Resurrect and ratify the ERA

By Roberta Madden
This article was published in the Asheville (NC)  Citizen-Times on April 28, 2011.

A thoughtful editorial (AC-T, March 28) noting Women’s History Month made several important points:

•    Politically, women have advanced since 1921, when North Carolina elected the first woman to a state legislature anywhere in the South. Today, 22 percent of North Carolina state legislators are women—still far short of the female percentage of our population.
•    On average, women in the U.S. make 77 cents for every dollar men do—an increase of only 18 percent since 1963.
•    State budget crises threaten to result in layoffs that affect women disproportionately, in fields such as teaching and nonprofit organizations.
•    A great deal more remains to be done to make women truly equal.
Then on April Fool’s Day, Jonah Goldberg of the National Review Online (AC-T, April 1) asserted that the feminist movement in America “is largely played out” and “the work here is mostly done,” so that we now need to fight the battle for women’s equality in foreign lands. Despite Mr. Goldberg’s blithe assurances, as long as gross inequities exist, our work at home is far from done.
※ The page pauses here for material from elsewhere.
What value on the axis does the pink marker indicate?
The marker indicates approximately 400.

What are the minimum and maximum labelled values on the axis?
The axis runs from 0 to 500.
Neither essay mentioned the most serious problem facing American women: the lack of constitutional protection for equal rights under the law.

Numerous laws and practices throughout the nation still discriminate on the basis of gender. The U.S. insisted that Iraq and Afghanistan include equal rights for women in their constitutions, but our own Constitution contains only one protection for women: the right to vote.

All other protections, even if passed in Congress and state legislatures, can be withdrawn by one vote or by a Supreme Court ruling. Recently, U.S. Supreme Court Justice Antonin Scalia opined that the due process clause does not apply to women.

The Equal Rights Amendment will provide a guarantee of protection for both women and men against unequal laws and unequal enforcement.

Many people thought the ERA was a dead issue in 1982 when the deadline imposed by Congress passed and only 35 of the needed 38 state legislatures had ratified it. But lo and behold! Another constitutional amendment (dealing with congressional pay raises) became the 27th Amendment, 203 years after it had been proposed.

Given this precedent, many legal scholars believe that the deadline is a false issue and that only three more states are needed. Recently, Rep. Tammy Baldwin of Wisconsin introduced HJR 47, which clarifies that after three more states ratify the ERA, it automatically becomes part of the Constitution. Our members of Congress need to get behind this measure.

North Carolina has not yet ratified the amendment, but now there is a new citizens’ organization: Equal Rights Amendment North Carolina Citizens Task Force.

For information please check the website: www.era-nc.org.

Roberta Madden is one of the organizers of Equal Rights Amendment North Carolina Citizens Task Force. She lives in Black Mountain.